There's a Japanese expression, 'Mono no aware' and while it's one of many that are untranslatable into English, it basically means the 'pathos of things'.
It's a phrase I learned long ago, that perhaps I used promiscuously in my youth to impress others, but never truly grasped its gravitas til last Monday.
Immediately after dropping Murphy off at Colorado State University for his second round of radiation I was overwrought. Making life and death decisions about a loved one isn't the way you want to kickstart the week, especially the week of Christmas.
Untreated, mortality is most assured within a matter of months for Murphy but there's also a pretty good chance radiation could take him sooner. I was so torn up inside I almost turned around, picked him back up, and drove into the mountains to live out his final days.
But I made a decision... but I damn well wasn't happy about it.
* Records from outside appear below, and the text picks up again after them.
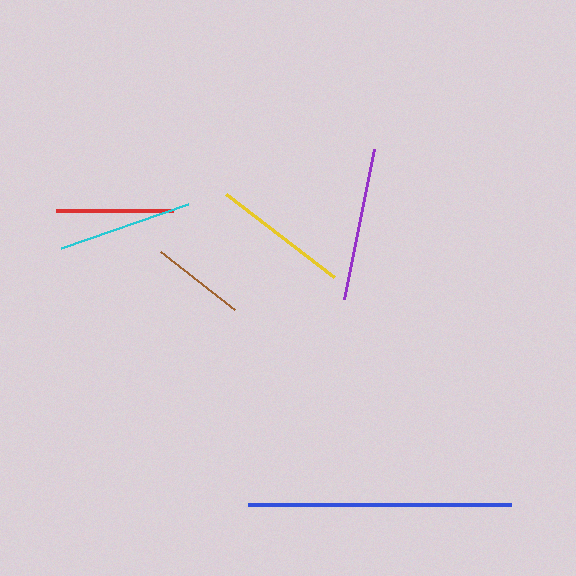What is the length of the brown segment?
The brown segment is approximately 94 pixels long.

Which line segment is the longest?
The blue line is the longest at approximately 264 pixels.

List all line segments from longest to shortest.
From longest to shortest: blue, purple, yellow and cyan (about equal), red, brown.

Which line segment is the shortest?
The brown line is the shortest at approximately 94 pixels.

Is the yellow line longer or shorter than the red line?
The yellow line is longer than the red line.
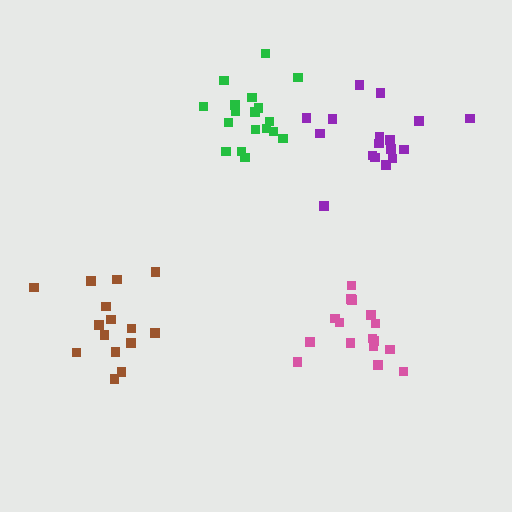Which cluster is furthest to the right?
The purple cluster is rightmost.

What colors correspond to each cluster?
The clusters are colored: brown, green, pink, purple.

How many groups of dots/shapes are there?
There are 4 groups.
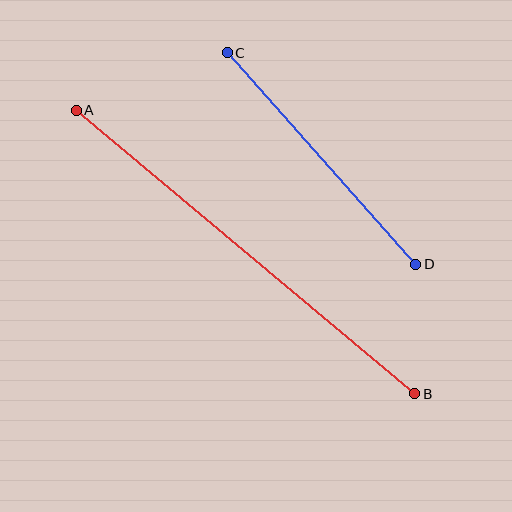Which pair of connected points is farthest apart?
Points A and B are farthest apart.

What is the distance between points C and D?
The distance is approximately 283 pixels.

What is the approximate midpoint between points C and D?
The midpoint is at approximately (322, 158) pixels.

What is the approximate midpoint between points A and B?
The midpoint is at approximately (245, 252) pixels.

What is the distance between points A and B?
The distance is approximately 442 pixels.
'Dour' doesn't even come close to describing the mood I was in that morning but I had to keep myself moving. So when I pulled into the parking lot of King Sooper, a local grocery chain whose name still makes no sense to me, it came as no surprise when the rain began pouring down.
Wait a sec, it's sunny outside.
And there it was. Mono no aware.
It's as if God took a blade and severed the sky - to my left was sunshine and my right darkness. And a rainbow bridged the two.
Mono no aware is a feeling of both happiness and sorrow, hope and hopelessness at the same time. The Japanese use the expression to describe witnessing the transient beauty of a Cherry Tree blossom. It embraces belief but resigns itself to reality. It's poetry from pain; discovery in darkness.
It's a human tendency to make life too figurative or too literal so that it suit our purposes and there's no one that hates cramming a metaphor into someone else's morning more than me.
But it was a beautiful thing, Murphy's rain.